Recent theoretical papers in machine learning have raised concerns about the impact of symmetric optimization algorithms on learnability, citing hardness results from theoretical computer science. This project aims to empirically investigate and validate these theoretical claims by designing and conducting experiments as understanding the role of optimization algorithms in the learning process is crucial for advancing the field of machine learning.
Neural networks have been a staple in Deep Learning due to their expressive power. While the architecture itself is very powerful, the process of \textit{optimizing} the neural network - i.e., finding the values of the parameters of the network that minimize the loss over training data - is approximate. After all, a neural network is a highly non-smooth function and is inherently difficult to optimize. The core idea of many of these methods is to approximate the neural network (i.e. via first or second-order approximations), which are then easier to optimize over.
Our goal is to explore if incorporating “asymmetries” into optimization can help. Many methods use a similar update rule for all parameters in the network. We experiment with using different rules for different parameters, guided by heuristics.

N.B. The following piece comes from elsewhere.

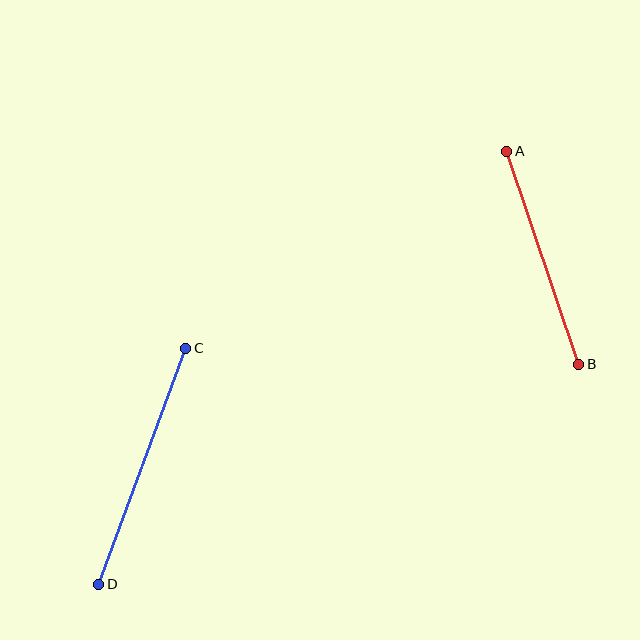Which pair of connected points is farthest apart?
Points C and D are farthest apart.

This project is motivated by a couple results, not necessarily in the context of neural networks. The first comes from a 2004 paper by Andrew Ng titled “Feature Selection, \(L_1\) vs. \(L_2\) regularization, and rotational invariance”. It concerns the sample complexity of feature selection - how much training data is necessary to fit the model to some accuracy with high probability - where the number of relevant features is small compared to the total number of features. The paper shows that the mode of regularization is of utmost importance to the sample complexity: the sample complexity using $L_2$ regularization is exponential compared to the sample complexity with $L_1$ regularization. One may ask: what does this have to do with symmetry? In the case of $L_2$ regularization, the classifier remains the same even when the training data is rotated (i.e. the data is pre-multiplied by a rotation matrix). More aptly, logistic regression with $L_2$ regularization is \textit{rotationally invariant}. This is not the case for $L_1$ regularization. For the precise statements, see the theorems from the paper below:
Let any $\epsilon>0, \delta>0, C>0, K\geq 1$ be given, and let $0<\gamma<1$ be a fixed constant. Suppose there exist $r$ indices $1\leq i_1, i_2,\ldots i_r\leq n$, and a parameter vector \(\theta^*\in\mathbb{R}^n\) such that only the $r$ corressponding components of $\theta^*$ are non-zero, and \(|\theta_{ij}|\leq K\) ($j=1,\ldots r$). Suppose further that \(C\geq rK\). Then, in order to guarantee that, with probability at least $1-\delta$, the parameters $\hat{\theta}$ output by our learning algorithm does nearly as well as \(\theta^*\), i.e., that \(\epsilon^l(\hat{\theta})\leq \epsilon^l(\theta^*)+\epsilon,\) it suffices that \(m=\Omega((\log n)\cdot \text{poly}(r, K, \log(1/\delta), 1/\epsilon, C)).\)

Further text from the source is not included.